Some industry watchers argued that Yudala stores continue to bear the brand name probably because the contract allows the brands to maintain their individual identities with one becoming a subsidiary of another.
But a visit to the Yudala store at Marina revealed that this assertion is not true as it has been rebranded to reflect the new identity.
No cause for alarm
When TechCity reached out to the owners of Konga for clarification regarding the acquisition and branding, the company said the confusion in the brand identity was as a result of logistics issues encountered.
“We are not the ones doing the rebranding of the stores by ourselves, we have outsourced it. It is the people handling the project that have not been able to complete it,” said Ayogu.
He confirmed that some of Yudala’s retail stores are yet to be rebranded but he told TechCity that the rebranding would be completed by the end of May.
He also told TechCity that instead of laying off members of staff as earlier predicted by several individuals and as expected when there is a merger of two companies operating in similar sectors, he said the company is planning to recruit more workers and to open new stores.
“Let me clearly state that we are not sacking anybody. On the contrary, we are actually employing more people and this is because the merger has made new job positions to be available and we need more people to join the company as we aim to fulfill our dream of having a store in every local government in Nigeria,” Ayogu told TechCity.

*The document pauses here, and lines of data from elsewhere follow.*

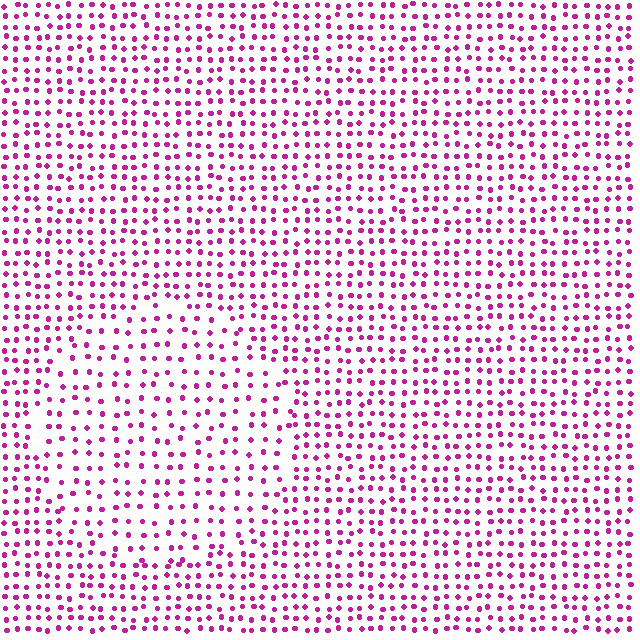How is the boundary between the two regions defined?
The boundary is defined by a change in element density (approximately 1.6x ratio). All elements are the same color, size, and shape.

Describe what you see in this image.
The image contains small magenta elements arranged at two different densities. A circle-shaped region is visible where the elements are less densely packed than the surrounding area.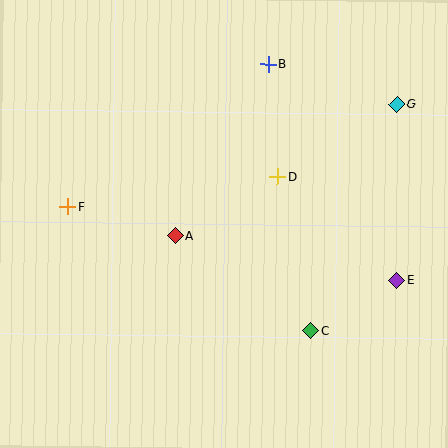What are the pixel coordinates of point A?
Point A is at (175, 235).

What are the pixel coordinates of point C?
Point C is at (310, 331).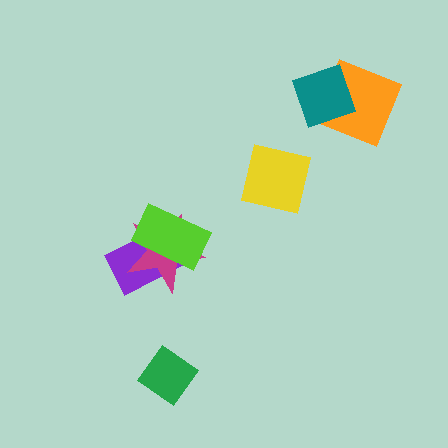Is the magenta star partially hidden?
Yes, it is partially covered by another shape.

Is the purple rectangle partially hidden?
Yes, it is partially covered by another shape.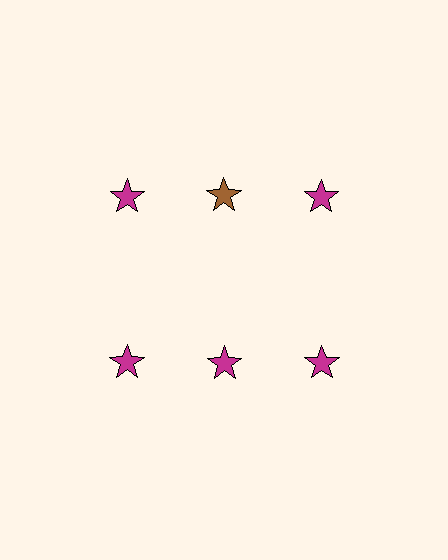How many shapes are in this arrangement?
There are 6 shapes arranged in a grid pattern.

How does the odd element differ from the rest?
It has a different color: brown instead of magenta.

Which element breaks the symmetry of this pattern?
The brown star in the top row, center column breaks the symmetry. All other shapes are magenta stars.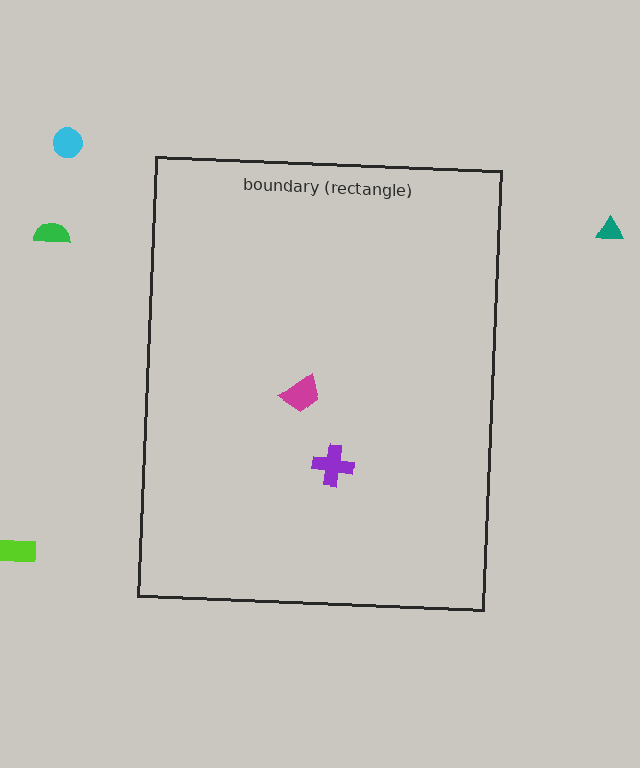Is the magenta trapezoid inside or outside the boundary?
Inside.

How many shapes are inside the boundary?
2 inside, 4 outside.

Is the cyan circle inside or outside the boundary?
Outside.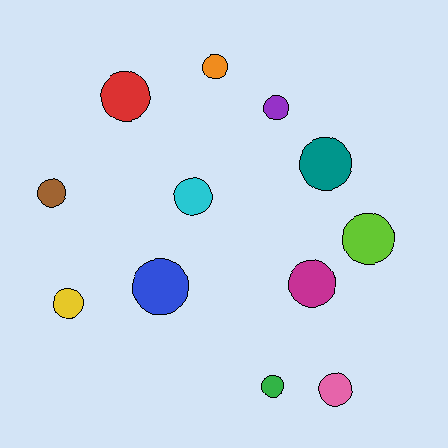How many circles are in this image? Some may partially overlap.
There are 12 circles.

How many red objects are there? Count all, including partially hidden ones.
There is 1 red object.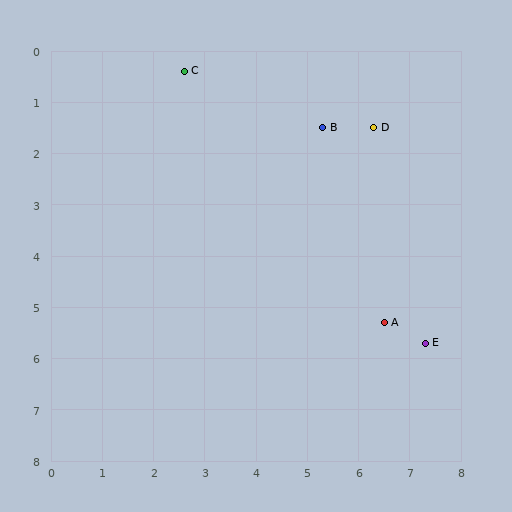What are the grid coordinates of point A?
Point A is at approximately (6.5, 5.3).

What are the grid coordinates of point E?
Point E is at approximately (7.3, 5.7).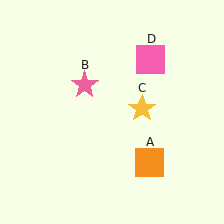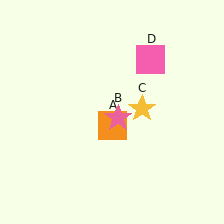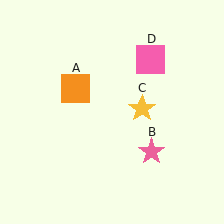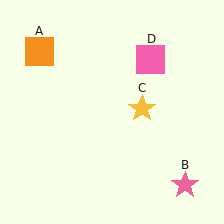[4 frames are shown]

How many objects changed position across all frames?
2 objects changed position: orange square (object A), pink star (object B).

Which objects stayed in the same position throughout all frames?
Yellow star (object C) and pink square (object D) remained stationary.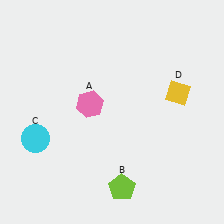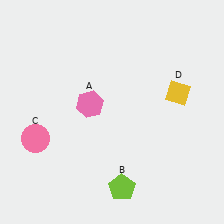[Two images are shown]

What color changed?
The circle (C) changed from cyan in Image 1 to pink in Image 2.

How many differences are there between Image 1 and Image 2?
There is 1 difference between the two images.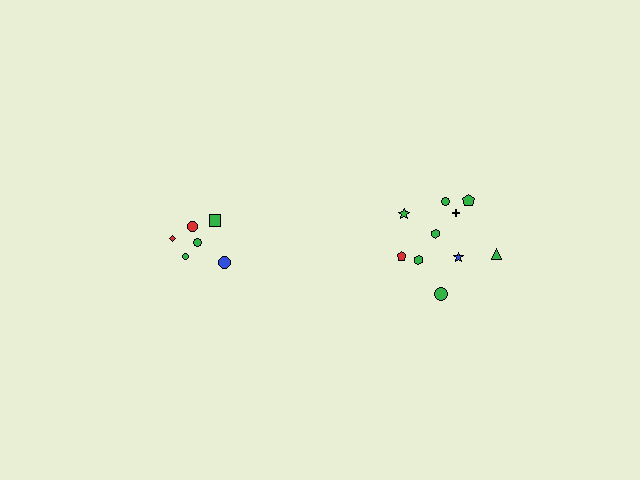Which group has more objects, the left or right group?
The right group.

He told TechCity that the company is targeting to have a total of 100 stores across Nigeria before the end of 2018 – a feat which he said cannot be attempted by other ecommerce platforms.
Plans to achieve profitability
Another promise made by Zinox Technologies and Yudala was that the merger would enable Konga to become profitable as soon as possible. In spite of the announced plans to open new stores, the company remains confident that it is on the quickest path to profitability and it aims to achieve this by closing the identified loopholes in Nigeria’s commerce sector.

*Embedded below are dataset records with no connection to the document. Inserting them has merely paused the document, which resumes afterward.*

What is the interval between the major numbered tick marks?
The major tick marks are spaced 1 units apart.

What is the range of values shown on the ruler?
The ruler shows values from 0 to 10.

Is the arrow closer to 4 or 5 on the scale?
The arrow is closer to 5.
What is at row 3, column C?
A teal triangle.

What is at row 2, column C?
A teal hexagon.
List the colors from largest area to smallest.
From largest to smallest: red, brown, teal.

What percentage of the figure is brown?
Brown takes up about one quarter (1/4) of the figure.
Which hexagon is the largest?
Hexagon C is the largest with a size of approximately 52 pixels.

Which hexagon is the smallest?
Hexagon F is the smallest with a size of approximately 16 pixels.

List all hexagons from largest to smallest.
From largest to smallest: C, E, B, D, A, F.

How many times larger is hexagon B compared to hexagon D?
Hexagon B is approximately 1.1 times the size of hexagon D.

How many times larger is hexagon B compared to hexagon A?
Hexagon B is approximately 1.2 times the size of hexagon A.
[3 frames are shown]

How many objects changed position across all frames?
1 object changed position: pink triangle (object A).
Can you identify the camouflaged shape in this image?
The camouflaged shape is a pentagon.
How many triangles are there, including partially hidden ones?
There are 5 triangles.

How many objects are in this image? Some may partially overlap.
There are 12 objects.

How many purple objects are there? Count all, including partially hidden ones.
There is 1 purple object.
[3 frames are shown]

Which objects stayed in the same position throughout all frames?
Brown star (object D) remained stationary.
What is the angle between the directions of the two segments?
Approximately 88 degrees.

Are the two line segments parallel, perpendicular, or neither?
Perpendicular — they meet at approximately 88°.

“There are a lot of loopholes in the Nigerian shopping culture and we are planning to address them,” he told TechCity. “What we are doing is not rocket science but leveraging on the strength of both platforms. ramp up operations, improve on customer satisfaction.”
He added that Konga can quickly become profitable if it is able to increase retail footprint to provide convenience by making it possible for customers to shop online and pick up the orders at a store that is near to them. We want to be close to the customer as soon as possible even at tight deadline since many Nigerian shoppers don’t shop until the deadline is fast approaching.”
He also revealed that the company wants to improve on customer satisfaction by ensuring that customers receive what they ordered online.
“This is why unlike in Asia and other parts of the world, many Nigerian online shoppers will want to see what they ordered before paying. This is a well documented major challenge that is problematic to overcome without physical stores,” Ayogu told TechCity.